The most impactful change is actually the behavior of building fires, which now spread around your neighborhood if your fire department can't put them out in time. Pre-expansion, a house fire would simply toast one or two buildings, leaving you to demolish them and forget about it. Now that mindset can cost you hundreds of workers and expensive infrastructure, which has a considerable domino effect on the economy. It's always nice to see an expansion pack that improves upon things that were already there.
Starting or visiting different files will allow you to appreciate the most thoughtful aspect of the whole package: the types of disasters most likely to occur are dependent on the climate and geography of the land. Hotter areas are more prone to forest fires, seaside towns will eventually deal with a tsunami, and so forth. It was this detail that told me the developers really, truly care about this expansion as a gameplay experience. It's a very welcome addition to the myriad of variables each map presents.

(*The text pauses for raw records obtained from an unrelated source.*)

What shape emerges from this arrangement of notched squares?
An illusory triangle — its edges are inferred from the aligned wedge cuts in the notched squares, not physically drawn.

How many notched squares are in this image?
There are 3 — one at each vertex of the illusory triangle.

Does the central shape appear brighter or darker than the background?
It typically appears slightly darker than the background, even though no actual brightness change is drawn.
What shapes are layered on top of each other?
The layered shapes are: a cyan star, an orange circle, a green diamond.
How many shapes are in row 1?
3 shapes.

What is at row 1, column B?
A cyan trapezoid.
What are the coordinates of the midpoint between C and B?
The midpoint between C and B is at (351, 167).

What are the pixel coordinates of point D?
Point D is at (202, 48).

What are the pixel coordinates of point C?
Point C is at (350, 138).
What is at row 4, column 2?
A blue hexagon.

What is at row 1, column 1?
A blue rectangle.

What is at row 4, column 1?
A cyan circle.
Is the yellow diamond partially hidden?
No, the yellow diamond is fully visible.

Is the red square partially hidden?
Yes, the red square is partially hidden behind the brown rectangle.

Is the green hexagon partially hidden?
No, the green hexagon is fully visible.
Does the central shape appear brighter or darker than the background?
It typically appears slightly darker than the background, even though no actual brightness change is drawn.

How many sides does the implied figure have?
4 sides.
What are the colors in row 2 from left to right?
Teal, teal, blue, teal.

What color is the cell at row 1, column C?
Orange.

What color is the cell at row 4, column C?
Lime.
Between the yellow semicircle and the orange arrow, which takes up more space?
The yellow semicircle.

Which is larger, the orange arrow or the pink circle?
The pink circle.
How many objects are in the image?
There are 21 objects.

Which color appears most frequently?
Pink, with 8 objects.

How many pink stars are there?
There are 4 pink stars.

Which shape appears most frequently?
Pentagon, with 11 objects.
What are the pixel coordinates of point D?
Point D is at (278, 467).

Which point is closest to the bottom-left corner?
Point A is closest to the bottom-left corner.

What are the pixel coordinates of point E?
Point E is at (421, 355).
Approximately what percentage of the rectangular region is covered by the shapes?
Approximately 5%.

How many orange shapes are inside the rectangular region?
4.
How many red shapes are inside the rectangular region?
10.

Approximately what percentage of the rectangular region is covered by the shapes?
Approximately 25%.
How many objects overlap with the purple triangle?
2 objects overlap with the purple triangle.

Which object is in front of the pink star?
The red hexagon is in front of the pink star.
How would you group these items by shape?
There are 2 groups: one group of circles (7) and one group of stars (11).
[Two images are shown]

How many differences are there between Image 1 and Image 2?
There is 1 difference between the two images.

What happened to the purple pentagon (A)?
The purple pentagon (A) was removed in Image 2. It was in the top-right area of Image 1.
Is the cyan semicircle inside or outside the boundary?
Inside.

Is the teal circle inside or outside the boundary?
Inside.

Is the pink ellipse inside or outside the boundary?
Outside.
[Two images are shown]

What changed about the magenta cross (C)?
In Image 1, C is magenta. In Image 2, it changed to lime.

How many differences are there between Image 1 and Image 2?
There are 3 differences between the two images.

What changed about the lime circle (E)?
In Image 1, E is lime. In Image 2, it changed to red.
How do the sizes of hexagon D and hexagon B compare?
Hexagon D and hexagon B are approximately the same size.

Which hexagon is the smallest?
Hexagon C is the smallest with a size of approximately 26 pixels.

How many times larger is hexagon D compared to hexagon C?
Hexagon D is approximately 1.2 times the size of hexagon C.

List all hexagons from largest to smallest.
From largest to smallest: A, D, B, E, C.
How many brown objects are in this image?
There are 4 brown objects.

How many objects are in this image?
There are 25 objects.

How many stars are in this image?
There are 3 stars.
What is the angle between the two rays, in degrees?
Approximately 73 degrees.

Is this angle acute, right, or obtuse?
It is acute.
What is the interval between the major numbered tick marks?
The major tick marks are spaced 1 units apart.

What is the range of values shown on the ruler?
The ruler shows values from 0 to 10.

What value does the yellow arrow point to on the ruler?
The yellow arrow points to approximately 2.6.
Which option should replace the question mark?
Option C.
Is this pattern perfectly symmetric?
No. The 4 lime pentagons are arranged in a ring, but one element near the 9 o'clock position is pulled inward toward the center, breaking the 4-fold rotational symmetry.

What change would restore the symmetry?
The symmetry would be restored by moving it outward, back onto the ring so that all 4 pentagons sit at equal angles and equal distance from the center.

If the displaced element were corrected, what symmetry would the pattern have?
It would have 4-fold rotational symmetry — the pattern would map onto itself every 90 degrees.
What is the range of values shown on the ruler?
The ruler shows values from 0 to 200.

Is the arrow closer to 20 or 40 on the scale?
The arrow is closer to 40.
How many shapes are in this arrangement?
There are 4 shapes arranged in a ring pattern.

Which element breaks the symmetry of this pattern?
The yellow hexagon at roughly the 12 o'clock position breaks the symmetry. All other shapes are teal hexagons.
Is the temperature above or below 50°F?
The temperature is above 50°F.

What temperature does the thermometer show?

There's a dark undertone to this expansion that could make you feel a bit uneasy. While they don't all look equally convincing, these are unmistakably real disasters, the types we are familiar with due to recent examples that have taken thousands of lives. The developers attempt to alleviate this somewhat with humorous recommendations from the emergency broadcast, but when you see the damage report of a wildfire, complete with a "Citizens Lost" tally, you might feel a tinge of sadness. I don't hold this against the product, but it's worth noting.
If you enjoy Cities: Skylines, you should definitely put aside some money for this expansion. Your first instincts will provide plenty of amusement, but when you go back to playing the game as usual, the true value of Natural Disasters becomes apparent. Far from being a tangential add-on, it adds more to the game than you would dare to assume. Though slightly marred by visual inconsistencies and conditional performance wobbles, Natural Disasters is a thoroughly essential addition to the Cities: Skylines experience.